Harlee Harvey has immersed herself in the culture of one of the most remote places on earth — the Alaskan tundra, accessible only by bush plane.
Harvey teaches first grade at Tikiġaq School, which serves a native whaling community in Point Hope, a narrow peninsula that juts out into the Chukchi Sea. After growing up in Fairbanks, where she went to the University of Alaska, she felt drawn to teach in the rural Iñupiaq village.
Most educators there don’t last long.
The school is “constantly restarting,” Harvey said. “We’ve had a new principal just about every year.”
In the spring, children often hunt with their parents for bowhead and beluga whales. The resulting bounty forms the centerpiece of the village’s spring festival and can feed families for months. Harvey designs culturally relevant lessons on topics such as ice fishing and how Native Alaskans melt ice and snow to make water in winter.

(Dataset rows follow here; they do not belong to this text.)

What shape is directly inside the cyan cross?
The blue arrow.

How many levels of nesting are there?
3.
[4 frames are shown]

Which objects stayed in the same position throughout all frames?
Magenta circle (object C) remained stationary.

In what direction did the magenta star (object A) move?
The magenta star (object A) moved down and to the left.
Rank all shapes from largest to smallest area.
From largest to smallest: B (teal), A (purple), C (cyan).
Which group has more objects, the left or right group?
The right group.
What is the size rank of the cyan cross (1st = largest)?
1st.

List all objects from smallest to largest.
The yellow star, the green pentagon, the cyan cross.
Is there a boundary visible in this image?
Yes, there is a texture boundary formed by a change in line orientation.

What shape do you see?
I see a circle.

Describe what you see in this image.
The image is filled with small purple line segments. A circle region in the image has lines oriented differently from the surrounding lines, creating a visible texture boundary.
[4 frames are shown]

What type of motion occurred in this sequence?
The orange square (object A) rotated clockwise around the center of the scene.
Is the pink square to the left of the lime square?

“The big push is framing education through their worldview,” Harvey said. “If there’s a story about going to the market and buying watermelon — they don’t do that out here.”
Harvey consults with Molly Lane, the school’s librarian, on hunting seasons throughout the year, blending facts about bearded seals, caribou and other animals into her lessons. Her attention to enduring traditions reflects broader efforts in the North Slope Borough School District, which includes Tikiġaq School, to infuse the students’ culture into the curriculum.
The year Harvey took charge of the yearbook, for example, she included students’ Iñupiaq names along with their English ones.
“That had never happened before,” said Lane, who has had three children taught by Harvey. “So many people appreciated her effort in getting the names spelled correctly.”